Así pues, Cristo no vino para aumentar el sufrimiento humano o para predicar la resignación ante él; vino para darle un sentido y anunciar su fin y su superación. El eslogan de los autobuses de Londres y de otras ciudades lo leen también los padres con un hijo enfermo, las personas solas o las que se han quedado sin trabajo, los exiliados que han huido de los horrores de la guerra, quienes han sufrido graves injusticias en la vida… Yo trato de imaginar su reacción al leer las palabras: «Probablemente Dios no existe: disfruta de la vida». ¿Con qué?
Ciertamente, el sufrimiento, especialmente el de los inocentes, sigue siendo un misterio para todos; pero sin fe en Dios se convierte en algo inmensamente más absurdo. Se lo priva hasta de la última esperanza de rescate. El ateísmo es un lujo que se pueden permitir sólo los privilegiados de la vida, los que han tenido todo, incluida la posibilidad de dedicarse a los estudios y a la investigación.
No es esa la única incongruencia de aquel eslogan publicitario. «Dios probablemente no existe»: así que incluso podría existir; no se puede excluir del todo que exista. Pero, querido hermano no creyente, si Dios no existe, yo no pierdo nada; en cambio, si existe, tú lo has perdido todo. Casi deberíamos dar las gracias al promotor de esa campaña publicitaria; ha servido a la causa de Dios más que muchos de nuestros argumentos apologéticos.
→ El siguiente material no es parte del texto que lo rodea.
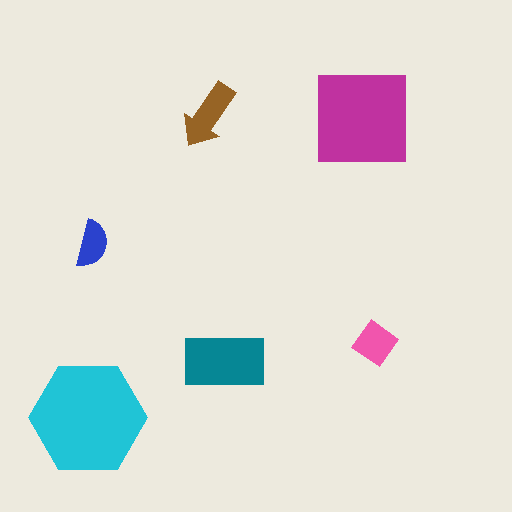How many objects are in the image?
There are 6 objects in the image.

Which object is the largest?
The cyan hexagon.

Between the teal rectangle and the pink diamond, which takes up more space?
The teal rectangle.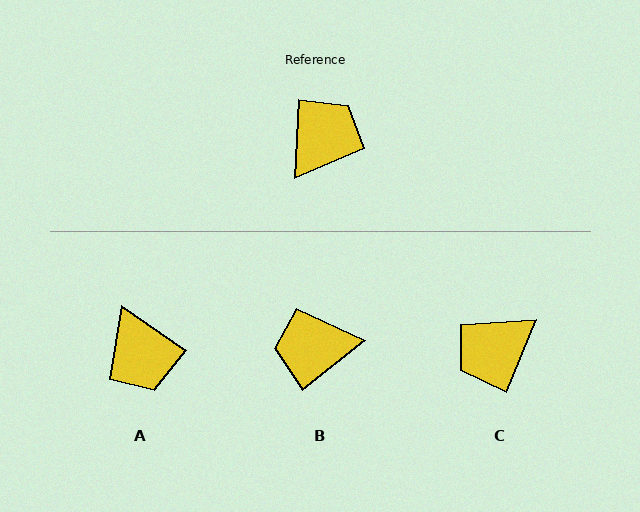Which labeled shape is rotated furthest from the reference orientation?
C, about 160 degrees away.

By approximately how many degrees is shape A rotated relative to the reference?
Approximately 122 degrees clockwise.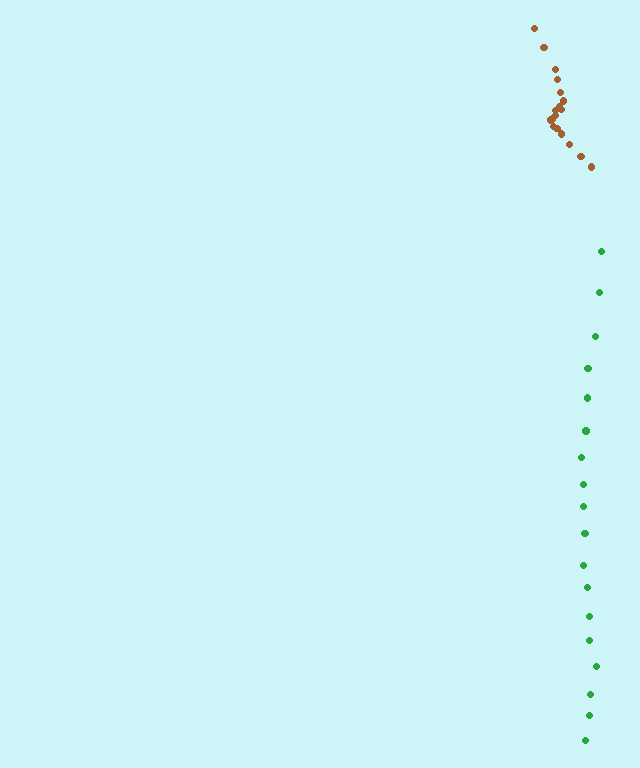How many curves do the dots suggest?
There are 2 distinct paths.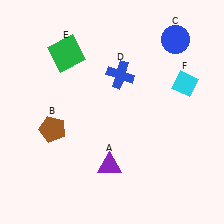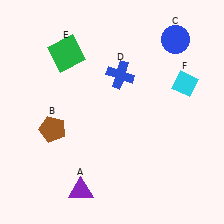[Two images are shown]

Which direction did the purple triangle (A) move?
The purple triangle (A) moved down and to the left.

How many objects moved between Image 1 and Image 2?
1 object moved between the two images.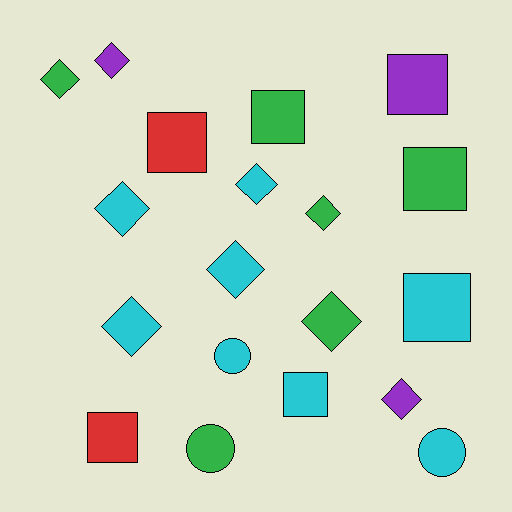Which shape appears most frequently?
Diamond, with 9 objects.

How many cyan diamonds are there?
There are 4 cyan diamonds.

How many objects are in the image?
There are 19 objects.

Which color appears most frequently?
Cyan, with 8 objects.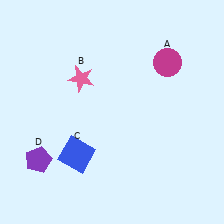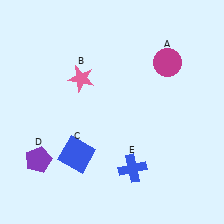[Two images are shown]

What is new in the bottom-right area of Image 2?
A blue cross (E) was added in the bottom-right area of Image 2.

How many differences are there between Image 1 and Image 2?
There is 1 difference between the two images.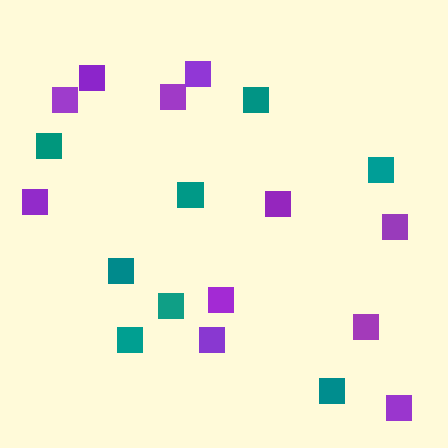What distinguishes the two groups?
There are 2 groups: one group of teal squares (8) and one group of purple squares (11).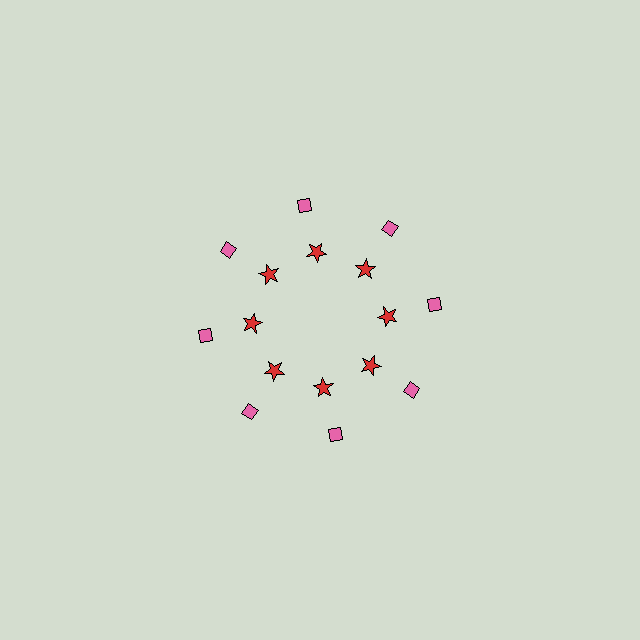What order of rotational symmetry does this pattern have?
This pattern has 8-fold rotational symmetry.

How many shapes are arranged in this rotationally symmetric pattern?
There are 16 shapes, arranged in 8 groups of 2.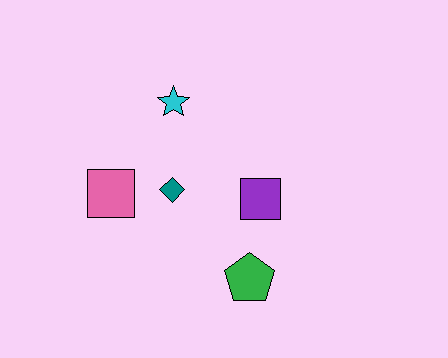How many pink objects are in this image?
There is 1 pink object.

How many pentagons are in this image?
There is 1 pentagon.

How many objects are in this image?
There are 5 objects.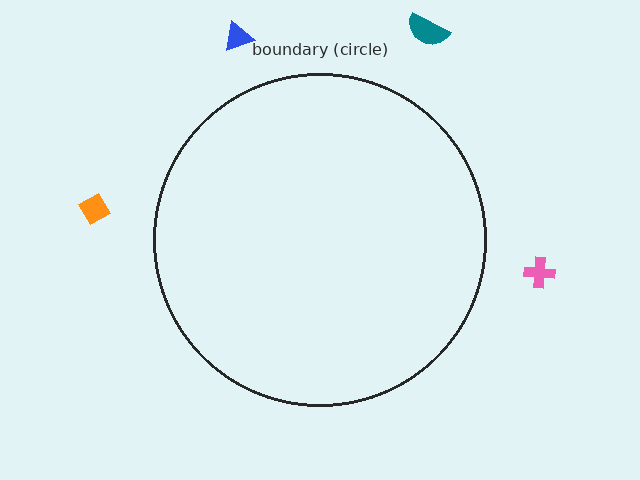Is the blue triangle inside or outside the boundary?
Outside.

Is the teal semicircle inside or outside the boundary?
Outside.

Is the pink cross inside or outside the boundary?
Outside.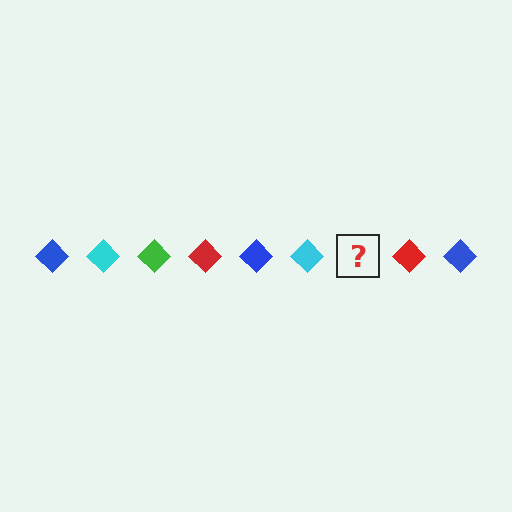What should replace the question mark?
The question mark should be replaced with a green diamond.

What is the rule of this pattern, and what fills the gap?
The rule is that the pattern cycles through blue, cyan, green, red diamonds. The gap should be filled with a green diamond.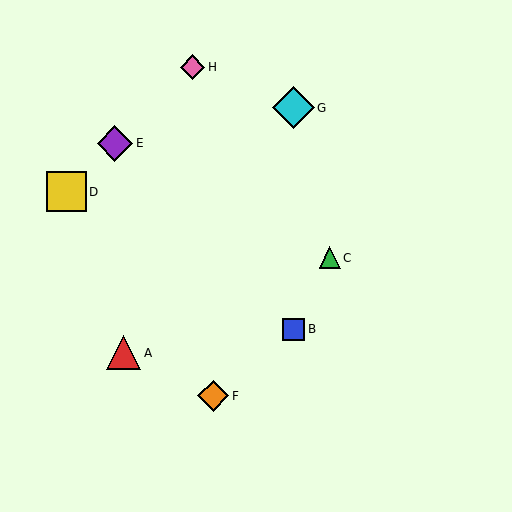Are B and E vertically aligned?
No, B is at x≈293 and E is at x≈115.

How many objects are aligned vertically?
2 objects (B, G) are aligned vertically.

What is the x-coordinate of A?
Object A is at x≈123.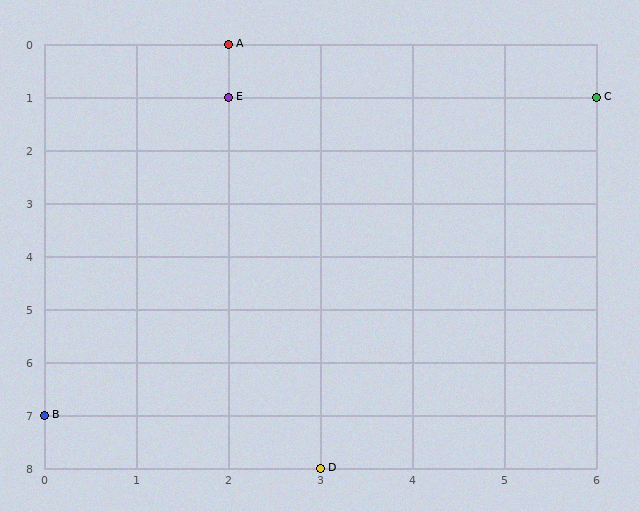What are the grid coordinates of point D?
Point D is at grid coordinates (3, 8).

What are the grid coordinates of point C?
Point C is at grid coordinates (6, 1).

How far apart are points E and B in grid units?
Points E and B are 2 columns and 6 rows apart (about 6.3 grid units diagonally).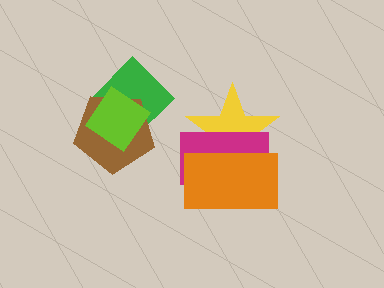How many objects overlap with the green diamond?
2 objects overlap with the green diamond.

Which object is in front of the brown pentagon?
The lime diamond is in front of the brown pentagon.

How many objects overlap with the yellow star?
2 objects overlap with the yellow star.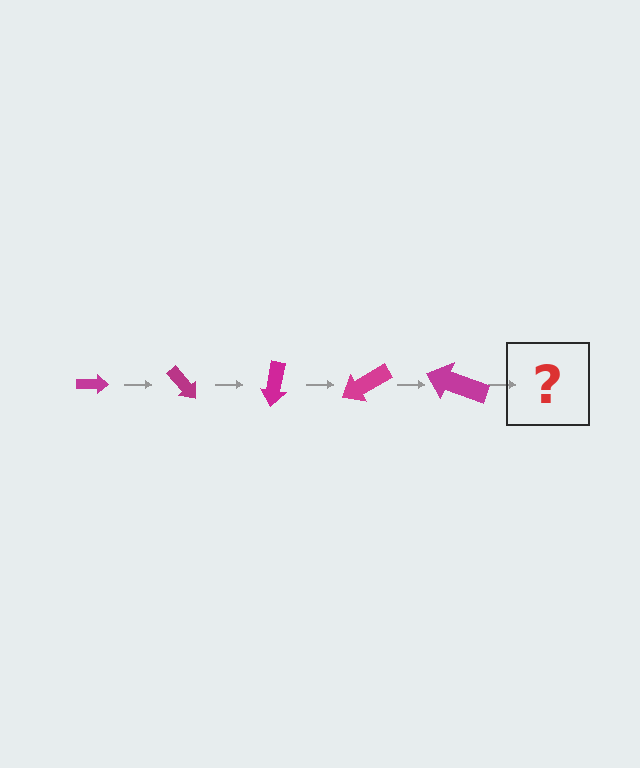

Ha mostrado la pobreza de sus razones y ha contribuido a sacudir muchas conciencias adormecidas.
Sin embargo, Dios tiene una medida de juicio diferente a la nuestra y si ve la buena fe, o una ignorancia inculpable, salva también a quien durante la vida se ha esforzado por combatirlo. Los creyentes debemos prepararnos a sorpresas al respecto. «¡Cuántas ovejas están fuera del redil —exclama san Agustín— y cuántos lobos dentro!» (In Ioh. Evang. 45, 12).
Dios es capaz de hacer de sus detractores más encarnecidos sus apóstoles más apasionados. San Pablo es la demostración. ¿Qué había hecho Saulo de Tarso para merecer aquel encuentro extraordinario con Cristo? ¿Qué había creído, esperado, sufrido? A él se aplica lo que decía san Agustín de toda elección divina: «Busca el mérito, busca la justicia, reflexiona y mira si encuentras otra cosa fuera de la gracia» (La predestinación de los santos 15, 30: PL 44, 981). Así explica él su propia llamada: «Soy indigno del nombre de apóstol, por haber perseguido a la Iglesia de Dios. Mas, por la gracia de Dios, soy lo que soy» (1 Co 15, 9-10).
La cruz de Cristo es motivo de esperanza para todos y el Año paulino una ocasión de gracia también para quien no cree y está en búsqueda. Una cosa habla a su favor ante Dios: el sufrimiento. Como el resto de la humanidad, también los ateos sufren en la vida, y el sufrimiento, desde que el Hijo de Dios lo cargó sobre sí, tiene un poder redentor casi sacramental. Es un canal, escribía Juan Pablo II en la carta apostólica Salvifici doloris, a través del cual las energías salvíficas de la cruz de Cristo se ofrecen a la humanidad (cf.n. 23).
Dentro de pocos instantes, a la invitación a orar «por los que no creen en Dios» le seguirá una conmovedora oración del Santo Padre en latín. Traducida, dice así: «Dios omnipotente y eterno, que has puesto en el corazón de los hombres una nostalgia tan profunda de ti que sólo cuando te encuentran hallan la paz: haz que, más allá de todo obstáculo, todos reconozcan los signos de tu bondad y, animados por el testimonio de nuestra vida, tengan la alegría de creer en ti, único verdadero Dios y Padre de todos los hombres. Por Cristo nuestro Señor».